I sogni di questi ragazzi
«Ho fatto una rapina anche con la pistola, non è difficile procurarsela. Un mio amico si è preso perfino un kalashnikov». Grig ascolta la musica rap, il compaesano Jamil è uno dei suoi idoli musicali. Vorrebbe diventare come lui e infatti ha il telefonino pieno di testi auto prodotti. «Ho iniziato durante i mesi in carcere e adesso continuo, magari un giorno riuscirò a produrre qualche brano».
Inizia a leggerne uno, cantandolo con tutte le sue rime, con il suo carico di sofferenza. “mi importa dei soldi non mi importa del successo; cresciuto senza una madre va bene lo stesso; occhi pieni di rabbia per questo che voglio cambiare; ma è sempre la solita storia non so come fare”.
Nel frattempo torna anche Thomas il bulgaro, due giovani africani gli danno il cinque, lui cammina leggero.
«Per me questo sarà il primo Natale con tutta la famiglia, perché mio padre in casa non c’è mai stato», dice, provando a raccontare il suo disagio. «Mia madre mi ha aiutato pagandomi la scuola professionale e adesso che lavoro voglio essere io ad aiutare lei».
Thomas si vanta per la sua cultura musicale, cita qualche brano dei Doors e dice di non apprezzare i trapper come Baby Touché o Simba la Rue. «Però una volta abbiamo fatto serata insieme, ha pagato tutto Touché, eravamo più di 50 persone».
Sotto gli occhi di tutti
Sotto il portico del Pam ci sono quattro giovani africani. Ballano e cantano. Avranno sì e no 15 anni. Ma sentire cos’hanno da dire non si può, perché subito si avvicina un ragazzo sulla ventina e zittisce tutti.

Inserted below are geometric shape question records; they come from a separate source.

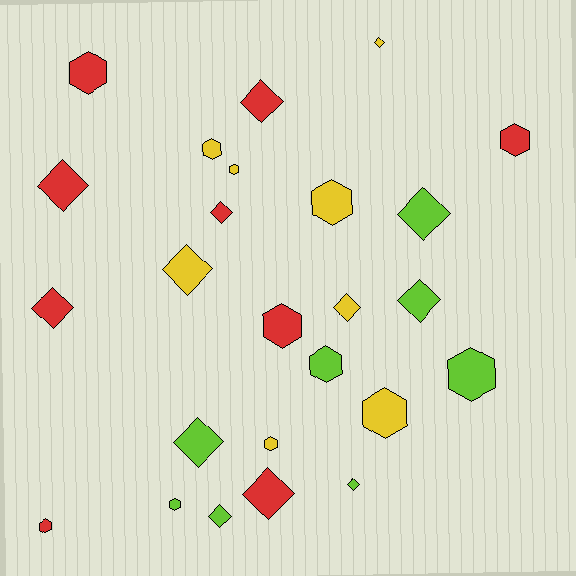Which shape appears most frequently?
Diamond, with 13 objects.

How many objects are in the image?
There are 25 objects.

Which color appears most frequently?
Red, with 9 objects.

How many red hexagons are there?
There are 4 red hexagons.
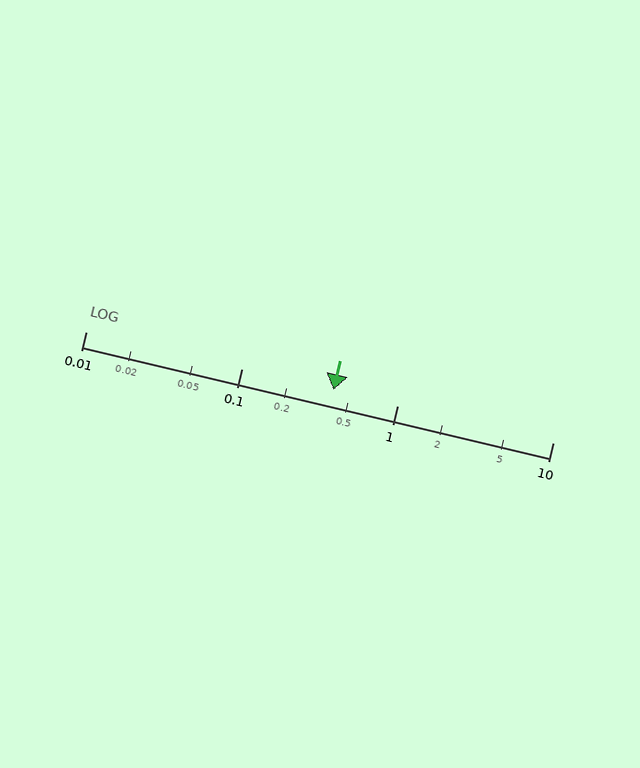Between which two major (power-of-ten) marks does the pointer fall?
The pointer is between 0.1 and 1.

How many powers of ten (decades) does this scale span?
The scale spans 3 decades, from 0.01 to 10.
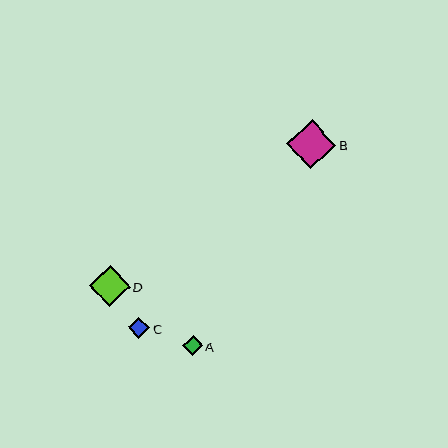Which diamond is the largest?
Diamond B is the largest with a size of approximately 49 pixels.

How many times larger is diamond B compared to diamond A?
Diamond B is approximately 2.5 times the size of diamond A.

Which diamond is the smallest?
Diamond A is the smallest with a size of approximately 20 pixels.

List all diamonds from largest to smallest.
From largest to smallest: B, D, C, A.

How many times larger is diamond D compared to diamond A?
Diamond D is approximately 2.0 times the size of diamond A.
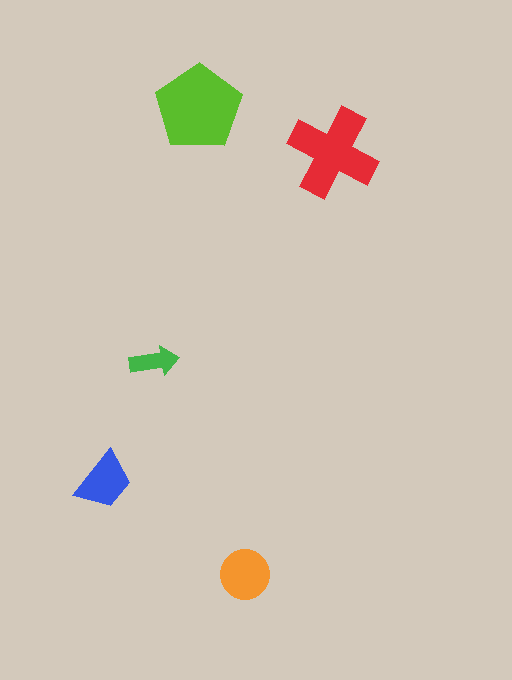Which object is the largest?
The lime pentagon.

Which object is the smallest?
The green arrow.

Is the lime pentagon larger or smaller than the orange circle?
Larger.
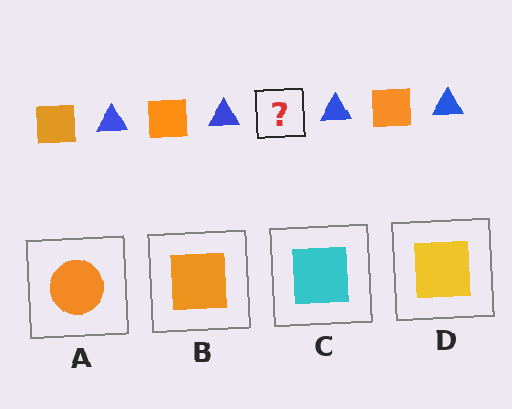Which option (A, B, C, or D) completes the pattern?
B.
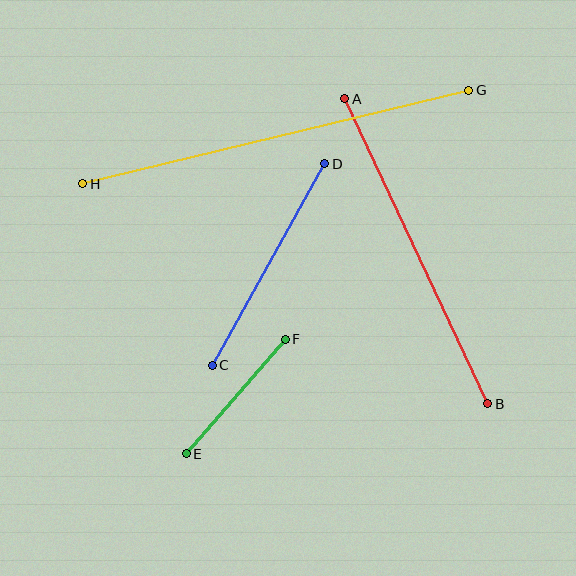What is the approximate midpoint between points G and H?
The midpoint is at approximately (276, 137) pixels.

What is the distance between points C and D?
The distance is approximately 231 pixels.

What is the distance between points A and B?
The distance is approximately 337 pixels.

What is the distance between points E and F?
The distance is approximately 152 pixels.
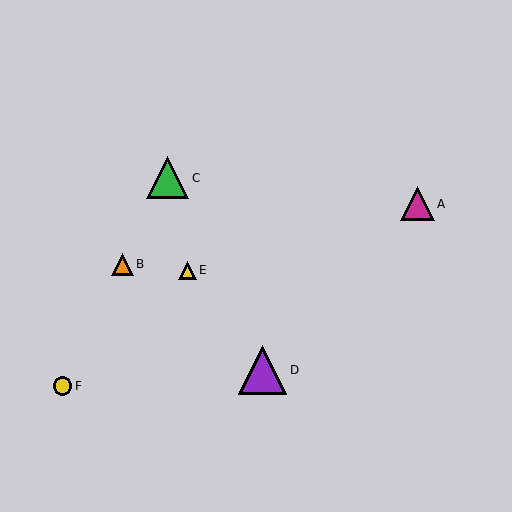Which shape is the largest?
The purple triangle (labeled D) is the largest.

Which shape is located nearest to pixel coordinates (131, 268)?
The orange triangle (labeled B) at (122, 264) is nearest to that location.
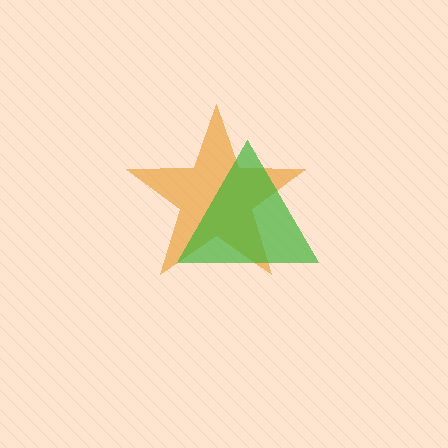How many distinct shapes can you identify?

“Media statura, caucasico”, scriverebbero nei rapporti di polizia. In piazza Borsa a Treviso deve essere una specie di boss, forse uno di quelli che gestiscono i cosiddetti “cavallini”, ragazzetti che vanno da una parte all’altra della città a consegnare le dosi di droga. L’obbedienza in cambio di un lavoro remunerativo.
È Treviso ma potrebbe essere piazza Garibaldi a Padova, oppure Marghera, o parco Città di Bologna a Belluno. Il sistema è lo stesso, le nevrosi degli adolescenti pure.
Quando è sera Nadia, che guida i pullman di linea Mom, li osserva mentre si spintonano in stazione dopo un pomeriggio passato a bere, fumare e sniffare. Alcuni salgono sul bus per tornare a casa, con i pantaloni larghi a scendere e le mutande in bella vista.
«Sarà una serata complicata», dice l’autista. L’ennesima serata complicata.